The proof is effortless! We srecommend show it by transfinite induction on $beta$. If the theorem hgreaters below an ordinal $beta$, first let $2^alpha$ be the bigst power of two that is at most $beta$, so that $beta=2^alpha+gamma$ for some ordinal $gamma$. It adheres that $gamma<2^alpha$, for otheralerted we could have made $2^{alpha+1}leqbeta$. Thus, by induction, $gamma$ has a recurrentation with powers of two, and so we may srecommend comprise $2^alpha$ at the front to recurrent $beta$. To see that the recurrentations are exceptional, first set up that any power of two is equivalent to or more than the supremum of the finite decreasing sums of any strictly minusculeer powers of two. From this, it adheres that any recurrentation of $beta$ as above must have engaged $2^alpha$ equitable as we did for the first term, becaengage otheralerted it couldn’t be big enough, and then the recurrentation of the remaining part $gamma$ is exceptional by induction, and so we get exceptionalness for the recurrentation of $beta$. QED

Thus, the theorem shows that every ordinal has a exceptional binary recurrentation in the ordinals, with finitely many nonzero bits. Suppose that we are given a position in transfinite Nim with piles of ordinal heights $eta_0,ldots,eta_n$. We detail that such a position is equitable, if every power of two materializeing in the recurrentation of any of the piles materializes an even number of times overall for all the piles.

The mathematical facts to set up are (1) any relocate on a equitable position will unstability it; and (2) every unequitable position has a balancing relocate.
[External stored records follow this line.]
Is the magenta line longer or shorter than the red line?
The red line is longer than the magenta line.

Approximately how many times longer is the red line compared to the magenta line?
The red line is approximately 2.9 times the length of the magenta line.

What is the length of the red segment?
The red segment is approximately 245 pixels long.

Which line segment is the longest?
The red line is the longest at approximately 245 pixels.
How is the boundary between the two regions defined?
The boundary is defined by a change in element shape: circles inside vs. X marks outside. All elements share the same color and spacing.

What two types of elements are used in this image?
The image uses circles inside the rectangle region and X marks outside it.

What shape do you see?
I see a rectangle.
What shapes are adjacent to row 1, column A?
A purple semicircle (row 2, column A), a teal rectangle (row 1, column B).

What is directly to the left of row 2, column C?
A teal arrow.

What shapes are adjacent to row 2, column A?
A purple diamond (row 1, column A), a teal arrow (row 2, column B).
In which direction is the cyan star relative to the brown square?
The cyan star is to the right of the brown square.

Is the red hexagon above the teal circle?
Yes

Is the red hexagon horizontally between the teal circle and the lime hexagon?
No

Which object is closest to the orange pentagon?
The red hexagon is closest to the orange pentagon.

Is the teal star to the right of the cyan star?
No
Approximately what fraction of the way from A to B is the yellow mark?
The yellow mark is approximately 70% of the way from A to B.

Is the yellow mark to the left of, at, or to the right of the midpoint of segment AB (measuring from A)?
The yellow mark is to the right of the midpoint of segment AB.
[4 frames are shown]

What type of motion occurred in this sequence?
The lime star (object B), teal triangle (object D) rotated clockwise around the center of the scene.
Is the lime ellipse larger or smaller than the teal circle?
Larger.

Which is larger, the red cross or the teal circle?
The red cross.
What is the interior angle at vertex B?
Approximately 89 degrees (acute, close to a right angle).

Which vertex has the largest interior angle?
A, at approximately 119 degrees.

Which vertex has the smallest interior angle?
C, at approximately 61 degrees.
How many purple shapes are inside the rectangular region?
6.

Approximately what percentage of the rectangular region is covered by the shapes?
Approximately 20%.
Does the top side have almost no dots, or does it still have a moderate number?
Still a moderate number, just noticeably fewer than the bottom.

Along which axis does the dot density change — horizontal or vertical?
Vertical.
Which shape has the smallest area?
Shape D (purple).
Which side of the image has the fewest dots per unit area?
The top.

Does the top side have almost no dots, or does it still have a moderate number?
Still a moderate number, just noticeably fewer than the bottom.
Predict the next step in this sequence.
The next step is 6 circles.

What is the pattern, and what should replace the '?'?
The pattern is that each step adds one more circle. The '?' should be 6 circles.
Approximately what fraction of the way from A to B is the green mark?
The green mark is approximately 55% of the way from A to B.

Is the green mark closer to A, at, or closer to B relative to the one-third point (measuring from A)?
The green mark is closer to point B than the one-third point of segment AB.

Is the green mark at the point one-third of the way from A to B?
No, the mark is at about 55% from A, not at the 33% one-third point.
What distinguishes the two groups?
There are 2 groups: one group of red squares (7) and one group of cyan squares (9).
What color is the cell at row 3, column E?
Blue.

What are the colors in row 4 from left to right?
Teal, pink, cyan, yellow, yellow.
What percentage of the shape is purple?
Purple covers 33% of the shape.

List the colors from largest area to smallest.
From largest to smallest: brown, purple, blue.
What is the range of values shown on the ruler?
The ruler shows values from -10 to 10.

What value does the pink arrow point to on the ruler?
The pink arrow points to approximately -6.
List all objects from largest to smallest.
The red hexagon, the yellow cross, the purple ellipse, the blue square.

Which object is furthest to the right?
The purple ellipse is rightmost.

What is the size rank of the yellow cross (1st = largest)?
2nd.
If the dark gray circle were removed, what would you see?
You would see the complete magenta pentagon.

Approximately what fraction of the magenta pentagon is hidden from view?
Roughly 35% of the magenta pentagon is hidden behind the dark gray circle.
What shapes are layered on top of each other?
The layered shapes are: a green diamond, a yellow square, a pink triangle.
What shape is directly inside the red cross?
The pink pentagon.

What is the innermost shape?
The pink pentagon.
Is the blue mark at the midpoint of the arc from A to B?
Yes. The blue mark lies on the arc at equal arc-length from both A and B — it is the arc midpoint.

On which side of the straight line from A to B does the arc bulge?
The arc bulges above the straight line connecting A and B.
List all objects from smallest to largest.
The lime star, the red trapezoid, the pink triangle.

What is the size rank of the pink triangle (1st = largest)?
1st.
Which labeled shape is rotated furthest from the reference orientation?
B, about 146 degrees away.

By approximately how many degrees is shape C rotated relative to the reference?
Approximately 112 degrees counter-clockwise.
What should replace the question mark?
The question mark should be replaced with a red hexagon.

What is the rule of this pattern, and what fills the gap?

These facts can be showd in the transfinite case in essentiassociate the same manner as the finite case. Namely, if a position is equitable, then any relocate impacts only one pile, changing the ordinal powers of two that materialize in it, and thereby raze the equitable parity of whichever powers of two are impacted. And if a position is unequitable, then see at the bigst unequitable ordinal power of two materializeing, and originate a relocate on any pile having such a power of two in its recurrentation, reducing it so as exactly to stability all the minusculeer powers of two materializeing in the position.

Finassociate, those two facts aget recommend that the balancing strategy is a triumphning strategy, since the triumphning relocate of taking the last block or blocks is a balancing relocate, down to the all-zero position, which is equitable.

In the case of my contest problem above, we may recurrent the ordinals in binary. We understand how to do that in the case of 1, 3, 5 and 7, and actuassociate those numbers are equitable. Here are some other advantageous binary recurrentations:

$omega+3=2^omega+2+1$

$omega^omega+5 = (2^omega)^omega+5=2^{omega^2}+4+1$

$omega^{omega+3}=(2^omega)^{omega+3}=2^{omega^2+omegacdot 3}$

$omega^omegacdot3=(2^omega)^omegacdot 3=2^{omega^2}cdot 2+2^{omega^2}=2^{omega^2+1}+2^{omega^2}$

$omegacdot 5+7 =2^{omega}cdot 2^2+2^omega+7=2^{omega+2}+2^omega+4+2+1$

$epsilon_0 = 2^{epsilon_0}$

$omega_1=2^{omega_1}$

I emphasize aget that this is ordinal exponentiation. The Nim position of the contest problem above is easily seen to be unequitable in cut offal ways. For example, the $omega_1$ term among others materializes only once. Thus, we definitely want to go first in this position. And since $omega_1$ is the bigst unequitable power of two and it materializes only once, we understand that we must join on the $omega_1$ pile. Once one recurrents all the ordinals in terms of their powers of two recurrentation, one sees that the exceptional triumphning relocate is to lessen the $omega_1$ pile to have ordinal height
$$epsilon_0+omega^{omega+3}+omega^omegacdot 2+omegacdot 4.$$This will exactly stability all the minusculeer powers of two in the other piles and therefore departs a equitable position overall. In vague, the triumphning strategy in transfinite Nim, equitable as for finite Nim, is always to depart a equitable position.

Special honors to Pedro Sánchez Terraf for being the only one to post the triumphning relocate in the comments on the other post!